Calcification occurred in such liver diseases as HBL, HCC, teratoma and involuting haemangioma. So, calcification was not a specific indicator in the differential diagnosis [17]. Calcification might cause acoustic shadowing, which was better depicted by CT or ultrasound rather than MRI [8]. Microscopically, the calcification presence on radiographs was often associated with the osteoid presence [11]. Histologically, calcification was often related to the mixed type of HBL, and the reason was probably that there was a formation of the osteoid foci [12]. Calcification rarely occurres in the HCC patients, which is related to the radiation therapy [13]. Jha, et al. [2] reported that calcification was observed in about 40% of the HCC cases and observed in 50% of the HBL cases [2, 8]. Our study showed that calcification was occasionally found in the two kinds of tumors that had not been treated before. But our study still failed to give any evidence that calcification is a specific indicator in the imaging studies for a differentiation of HBL from HCC. The reason for the great difference in calcification between the two groups might be that there were quite a few cases of the mixed epithelial/mesenchymal type of tumors.

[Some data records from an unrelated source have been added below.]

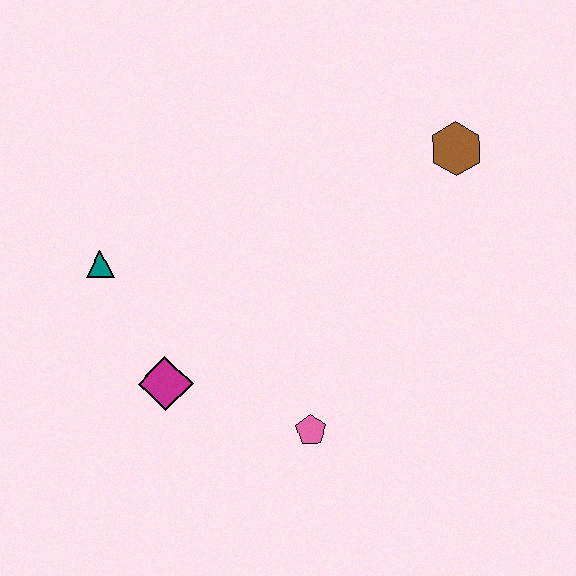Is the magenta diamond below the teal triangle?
Yes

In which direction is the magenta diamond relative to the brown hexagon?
The magenta diamond is to the left of the brown hexagon.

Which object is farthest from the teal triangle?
The brown hexagon is farthest from the teal triangle.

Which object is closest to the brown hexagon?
The pink pentagon is closest to the brown hexagon.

Septa were formed by the fibrous tissue band around or inside the lesions. Histologically, HBL is usually present as a solitary large solid mass, which could contain fibrous bands, leading to a "spoked-wheel appearance" [2]. The typical fibrous septa could be observed in the grey-scale ultrasound images in our study. A previous case-study suggested that in a multifocal setting, the presence of a dominant lobulated mass was a clue to the diagnosis of HBL [8]. In our series, the septa were more commonly observed in untreated HBL than in HCC. Thus, this ultrasound feature can be used as an indicator for differentiating HBL from HCC. Among the ultrasonic and clinical features of the HBL lesions, the negative HBS-Ag was the most sensitive parameter, and the septa were the most specific parameter. When a combination of liquefaction, septa, onset age (< 5 years) and negative HBS-Ag was used, the sensitivity was raised to 90%, the accuracy was raised to 88%, and the negative predictive value was raised to 73%.

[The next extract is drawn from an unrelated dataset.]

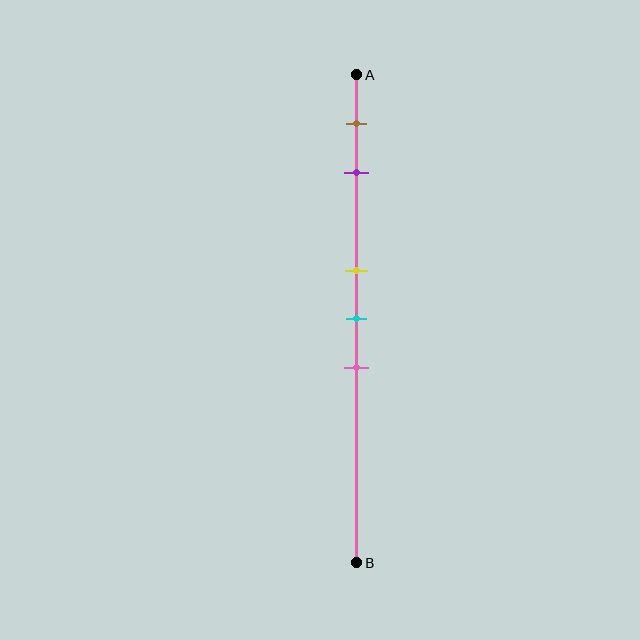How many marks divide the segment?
There are 5 marks dividing the segment.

Our study still had some limitations including a long duration (1993-2009) of the materials collection. Besides, at the beginning of the study, the Color Doppler Flow Imaging (CDFI) and elastography were not introduced into the practice. Whereas contrast enhanced ultrasound (CEUS) has already been mature in the diagnosis of the liver occupying lesions in recent years, childhood is still a contraindication to the contrast agent SonoVue. Thus, we were unable to give enough information about the CDFI, CEUS and elastography manifestation of HBL and HCC in children. But we think that our finding is still valuable for the pediatric physicians.